Clients for reading may simply opt out of dealing with client certificates entirely, letting their developers focus on user interface issues which make sense in that niche, like bookmarking, generating tables of contents, subscribing to feeds, etc. Similarly, none of that stuff makes any sense at all for clients intended to be locked into an individual application, so authors of those clients can forget about those things and focus instead on adding nice tools for managing client certificates, being able to handle text/gemini line by line, and other stuff that makes sense in this context. Maybe they could be configured so that instead of responding to status code 10 by reading a single line of text from the user, terminated with an enter, they launch an editor, so people can write longer posts more carefully.
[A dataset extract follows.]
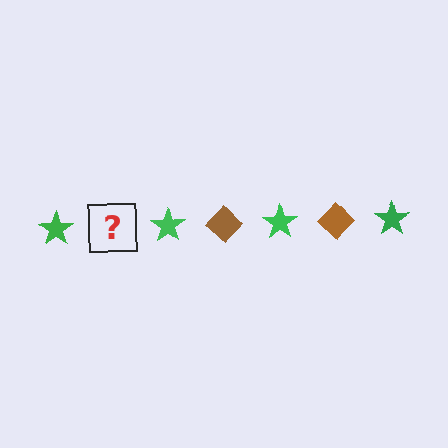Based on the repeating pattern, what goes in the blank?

In short, different tools for different jobs, but with a common underlying protocol and markup language. I already know of one Gemini client developer who started their project thinking they were signing up for one thing (reading static textual content) and then got burned out fielding bug reports and feature requests for people who were really excited about doing something else (applications). That sucks! A philosophy of different tools for different jobs can save people from this. And of course, *users* who are only interested in reading gemlogs can use simpler, faster, safer clients without any confusing certificate features, and can completely ignore what those weirdo application developers are doing elsewhere. Or vice versa. Or they can partake of both Gemini experiences. I really hope that this approach can ease some of the tensions that are building between people with different visions for what Geminispace should be, and make the lives of developers easier at the same time.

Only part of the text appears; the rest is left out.